HOUSTON (Reuters) - Oil companies removed nonessential workers from offshore platforms in the Gulf of Mexico on Wednesday due to the threat of a gathering storm, with only a small amount of production stopped so far.
Exxon Mobil (XOM.N) said late Wednesday it shut 1,000 barrels of daily crude oil production along with 55 thousand cubic feet per day of natural gas output -- just a fraction of the region’s capacity.
Oil prices were up, briefly hitting a record above $82 per barrel, as traders weighed the possibility of severe disruptions to output from the region, home to 1.3 million bpd of U.S. oil and 7.7 billion cfd of gas output.
The National Hurricane Center said Wednesday a tropical disturbance over Florida could strengthen into a tropical cyclone and cross into the Gulf of Mexico in the coming days, threatening a quarter of the nation’s oil production.
“We’re pulling the nonessential staff to free up the choppers (helicopters) in case we need them, should a significant storm materialize,” a spokesman for Total SA (TOTF.PA) said.
Shell Oil Co (RDSa.L) evacuated 300 workers on Tuesday and planned to remove an additional 400 on Wednesday.
Anadarko (APC.N), BP Plc (BP.L), Chevron Corp CVX.N, ConocoPhillips (COP.N) and Marathon Oil (MRO.N) also said they were removing nonessential workers, but added that oil and gas production levels were not affected.
U.S. energy and commodity markets watch tropical storms closely because they can interfere with oil, natural gas, and crop production.

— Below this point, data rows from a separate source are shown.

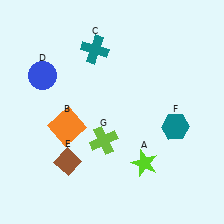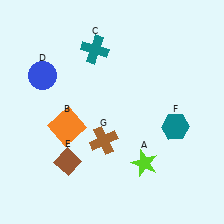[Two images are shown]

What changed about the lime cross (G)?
In Image 1, G is lime. In Image 2, it changed to brown.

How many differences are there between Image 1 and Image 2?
There is 1 difference between the two images.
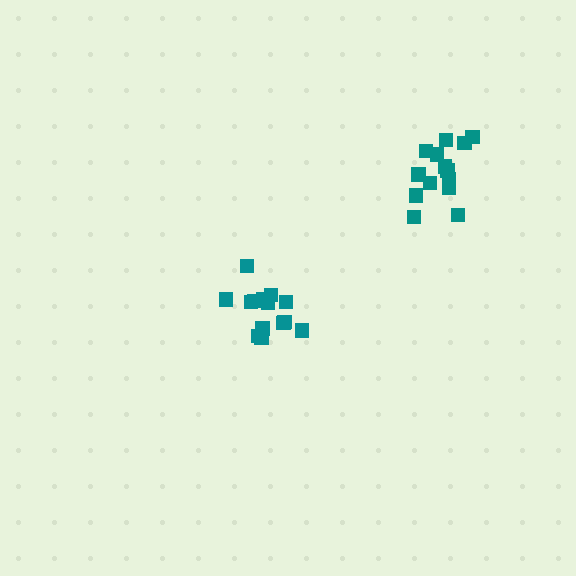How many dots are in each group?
Group 1: 14 dots, Group 2: 14 dots (28 total).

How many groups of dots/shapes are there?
There are 2 groups.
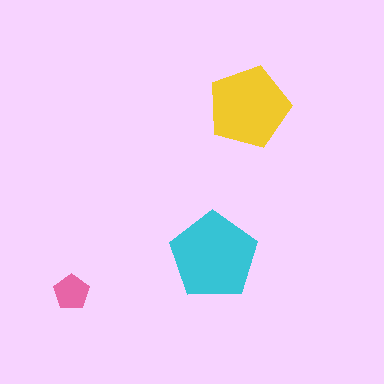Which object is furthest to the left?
The pink pentagon is leftmost.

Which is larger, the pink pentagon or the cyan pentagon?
The cyan one.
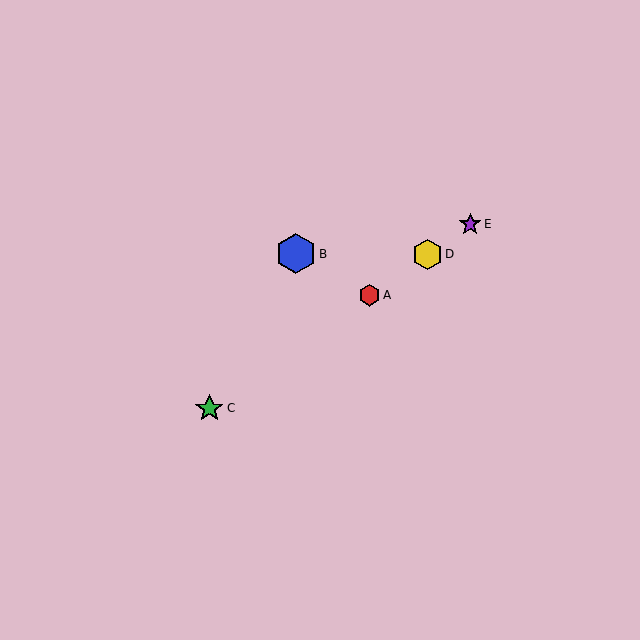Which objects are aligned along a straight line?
Objects A, C, D, E are aligned along a straight line.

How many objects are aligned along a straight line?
4 objects (A, C, D, E) are aligned along a straight line.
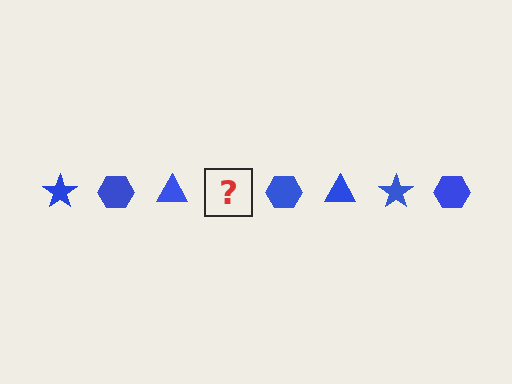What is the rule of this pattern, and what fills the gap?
The rule is that the pattern cycles through star, hexagon, triangle shapes in blue. The gap should be filled with a blue star.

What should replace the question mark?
The question mark should be replaced with a blue star.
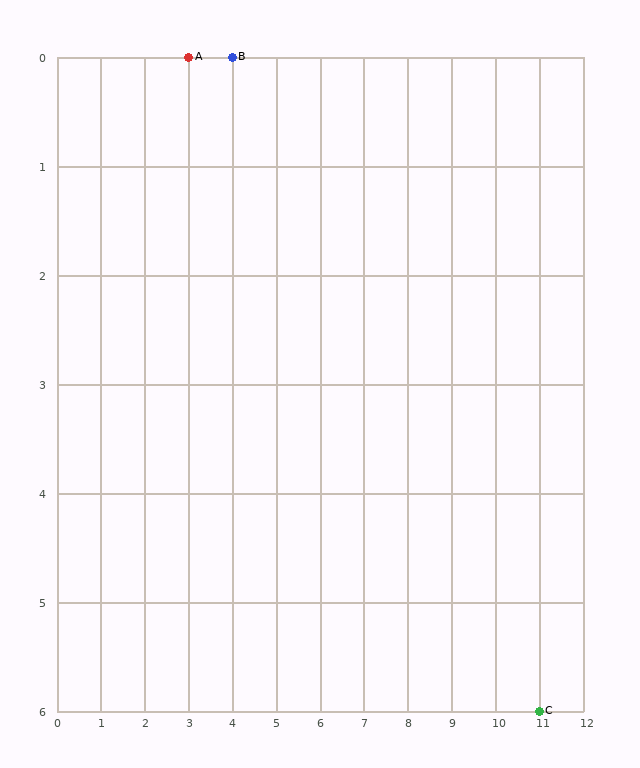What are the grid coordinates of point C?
Point C is at grid coordinates (11, 6).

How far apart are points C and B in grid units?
Points C and B are 7 columns and 6 rows apart (about 9.2 grid units diagonally).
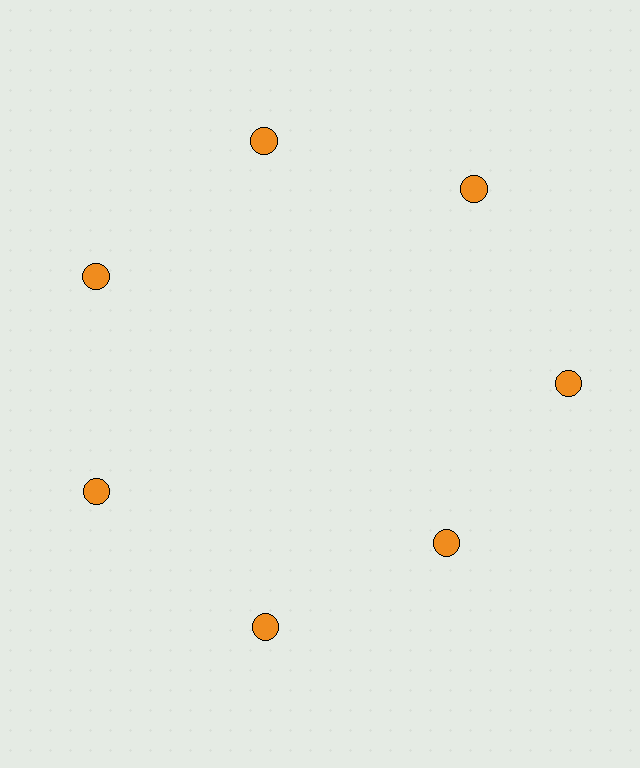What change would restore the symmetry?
The symmetry would be restored by moving it outward, back onto the ring so that all 7 circles sit at equal angles and equal distance from the center.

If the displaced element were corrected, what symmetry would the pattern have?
It would have 7-fold rotational symmetry — the pattern would map onto itself every 51 degrees.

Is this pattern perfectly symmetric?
No. The 7 orange circles are arranged in a ring, but one element near the 5 o'clock position is pulled inward toward the center, breaking the 7-fold rotational symmetry.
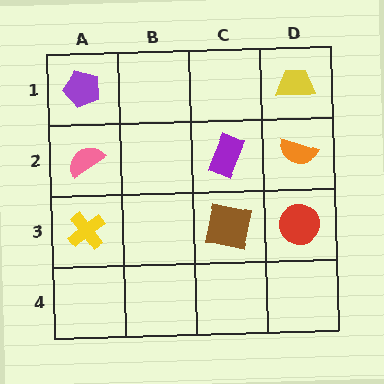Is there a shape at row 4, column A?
No, that cell is empty.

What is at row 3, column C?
A brown square.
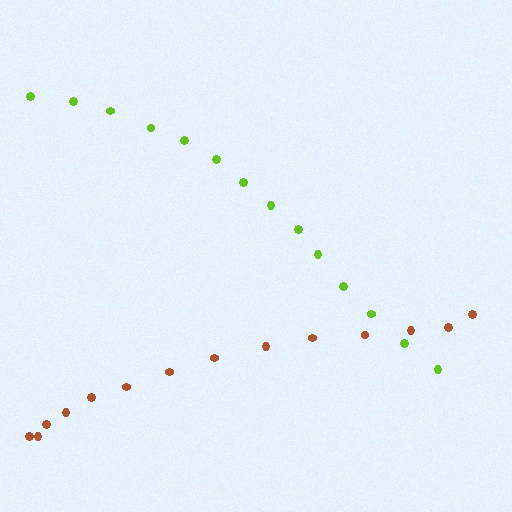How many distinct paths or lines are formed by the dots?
There are 2 distinct paths.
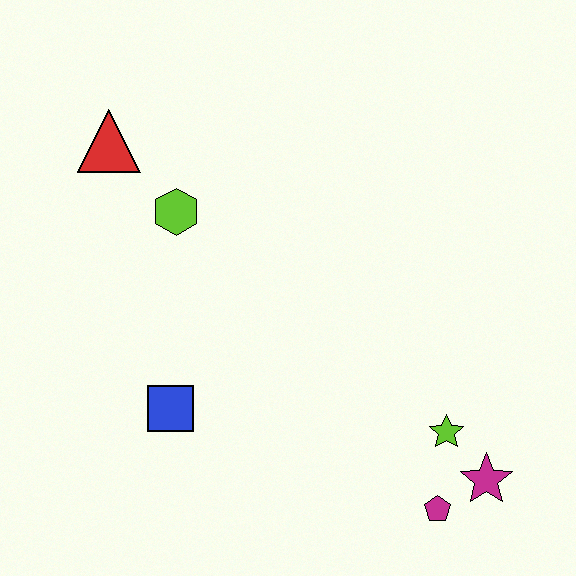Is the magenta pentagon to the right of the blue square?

Hurricanes Katrina and Rita in 2005 temporarily knocked out a quarter of U.S. crude and fuel production, toppling offshore platforms, wrecking undersea pipelines, flooding coastal refineries and sending energy prices to then-record highs.
The companies were carrying out the evacuations because the disturbance could rapidly develop into a more powerful storm once the system enters the Gulf late Tuesday or early Wednesday, said a meteorologist with Weather Research Center in Houston.
“It may come into the Gulf tonight, develop and be inland in 72 hours,” Weather Research Center President Jill Hasling said. “It could go directly through some large oil fields. You don’t have the luxury of one of the Cape Verde storms that you can watch for two weeks.”
Computer models of the disturbance’s progress are mixed with some showing a possible category 1 hurricane while others show only a mass of thunderstorms passing over the southeastern United States in the next five days.
The NHC will name the next tropical storm “Jerry.” A tropical storm packs winds of 39 to 73 mph (63-117 kph).